Wanda, nach der Sage die Tochter des Krakauer Königs Krok (Krokus), soll um 700 Polen beherrscht haben. Als der deutsche Fürst Rytiger, dem sie ihrem Gelübde beständiger Keuschheit gemäß die Hand verweigert hatte, Polen mit Krieg überzog, besiegte sie denselben zwar, stürzte sich aber, um Polen vor weitern Kriegen zu bewahren, in die Weichsel. Noch heute wird ein Hügel bei Krakau, Mogila, als ihr Grabmal bezeichnet. Die Sage ist wiederholt von polnischen Dichtern poetisch bearbeitet, auch der Inhalt eines Dramas von Zach. Werner.

Wände, im Bergbau größere oder kleinere, aus dem natürlichen Zusammenhang mit dem Gestein in Grubenbauen losgelöste Gesteinsstücke oder Massen.

Wandeläcker, s. Walzende Grundstücke.

Wandelgeschäft, s. Börse, S. 238.

Wandelklage, s. Wandlung.

Wandelmonat, s. v. w. April.

Wandelndes Blatt, s. Gespenstheuschrecken.

Wandelpön, s. Reuvertrag.

Wandelschirm, fahrbare Holzbrustwehr mit aufziehbarem Mittelstück zum Schutz des Geschützstandes, bis Mitte des 17. Jahrh. im Gebrauch.

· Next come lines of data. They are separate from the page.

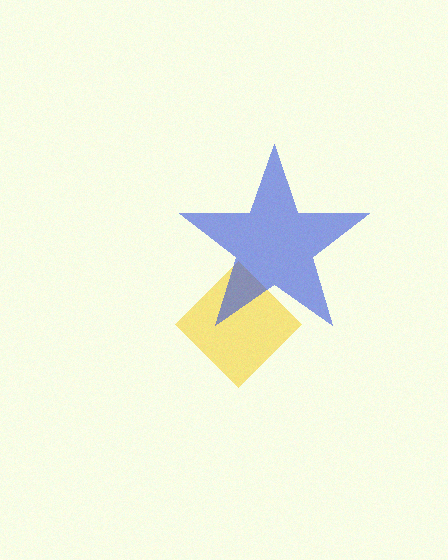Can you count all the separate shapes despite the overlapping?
Yes, there are 2 separate shapes.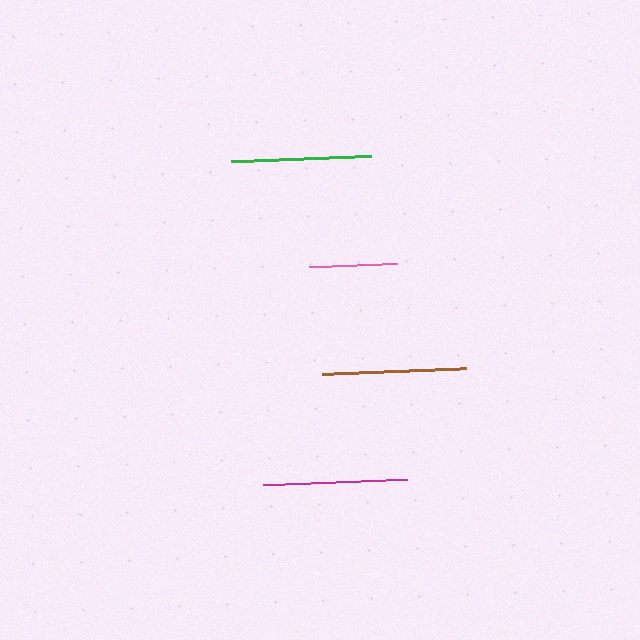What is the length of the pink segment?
The pink segment is approximately 87 pixels long.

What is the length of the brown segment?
The brown segment is approximately 144 pixels long.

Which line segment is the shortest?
The pink line is the shortest at approximately 87 pixels.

Wandelstern, s. v. w. Planet.

Wandelturm (lat. Turris ambulatoria), ein auf Rädern oder Walzen ruhender Belagerungsturm der Alten, oft über 30 m hoch und mit mehreren Stockwerken. In möglichster Nähe der feindlichen Stadt, doch außer Schußweite erbaut, wurde derselbe an die Mauer heranbewegt und sollte teils dazu dienen, die Kriegsmaschinen (s. d.) aufzunehmen, teils die darauf postierten Soldaten in gleiche Höhe mit der Stadtmauer zu bringen und ihnen so den Angriff zu erleichtern. Dieser richtete sich namentlich darauf die Stadtmauer von Verteidigern zu entblößen und mit langen Sturmhaken (harpago) die Zinnen und die auf den Mauern stehenden Deckungsmittel herabzureißen. Meist war der W. auch mit einer Ausfallbrücke (exostra) versehen, um den Übergang auf die Mauer zu ermöglichen. Zum Schutz gegen feindliche Geschosse (Brandpfeile), wurde er mit Fellen und nassen Decken behängt oder mit Blech beschlagen.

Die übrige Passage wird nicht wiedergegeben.